The February 11 Town Hall Interaction

When Sherman CT News pointed a camera at the site on February 11, documenting the tarp-covered roof, the administration's panic manifested physically. After a bizarre series of interactions with a State Trooper in my own driveway, we went to Town Hall to seek answers. First Selectman Don Lowe abruptly escalated a quiet conversation about municipal zoning into a hostile confrontation:

"And furthermore, I feel threatened by your presence here. You threatened people, you harassed people, you did harm. I feel threatened by your presence right now and I want you to leave or I will call the police."

Let’s pause and examine that specific accusation: threats, harassment, harm. At no point did any such actions take place. We were two residents standing calmly in a public building asking a standard zoning question. But "harm" is a highly calculated metric for a politician to invoke. When a municipal executive cannot defend their actions, they manufacture victimhood. By baselessly accusing a journalist of "harm," Lowe attempted to flip the script, desperately trying to reframe a demand for accountability as a personal attack.

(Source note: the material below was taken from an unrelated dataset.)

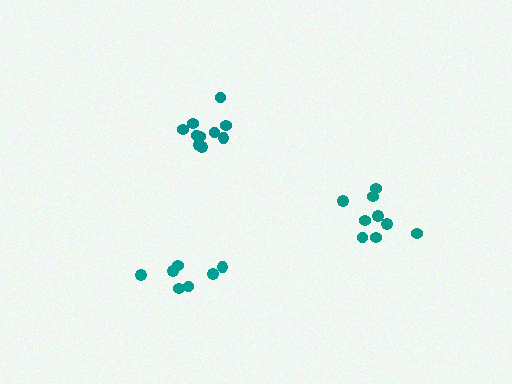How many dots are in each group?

As we exited Town Hall, I turned to my husband in disbelief. The real "harm" being done in Sherman is not a publisher asking questions. The real harm is a chief executive who weaponizes emergency dispatch, hides a $50 million ledger, and manufactures police threats out of thin air to avoid answering questions.

The Executive Reward

Perhaps the most revealing piece of data in the audit is how the chief executive was compensated while the town's infrastructure collapsed.

The Sherman Salary Surge: Executive Compensation vs. Standard Inflation

In a public appeal to voters, First Selectman Don Lowe attempted to frame his role as a personal financial sacrifice, claiming: "Believe me, I can make more money doing many other things than working 60 hours a week on a Sherman First Selectman salary – by the way, among the worst salaries of Town CEO's in the 169 Connecticut towns."

The public record, however, tells a different story. As illustrated in the chart above, the First Selectman’s compensation violently detached from the standard rate of inflation starting in 2018.

  • 2015/2016: $49,988
  • 2021/2022: $65,882 (Noting a 7% adjustment to "align with area census")
  • 2025/2026 (Proposed): $83,202 (With a planned bump to $89,000 in early 2026)

From 2015 to the proposed 2026 rate, the First Selectman’s salary increased by roughly 78%. While the school was starved of maintenance funds, the executive compensation was aggressively increased—shifting the financial burden directly onto the Sherman taxpayers.

The Hidden Ledger

We must recognize the devastating reality of this data. The town was not broke. The budgets confirm that from 2015 to 2025, the administration systematically moved half a million dollars annually out of the operating budget and hoarded it in a "Reserve for Capital Exp".

They had the liquidity to address the $9.7 million K-Wing repair plan identified in 2021. They had the money to fix the roof. Instead, they chose to hoard a $2.3 million surplus, let the building fail entirely, and then drop a massive, bonded $50 million megaproject squarely onto the backs of the taxpayers.

When you view the missing FOIA records and the weaponization of the state police through the lens of this financial audit, the administration's panic finally makes sense. They aren't just hiding the daily logs of a construction site. They are trying to hide a decade-long failure of leadership.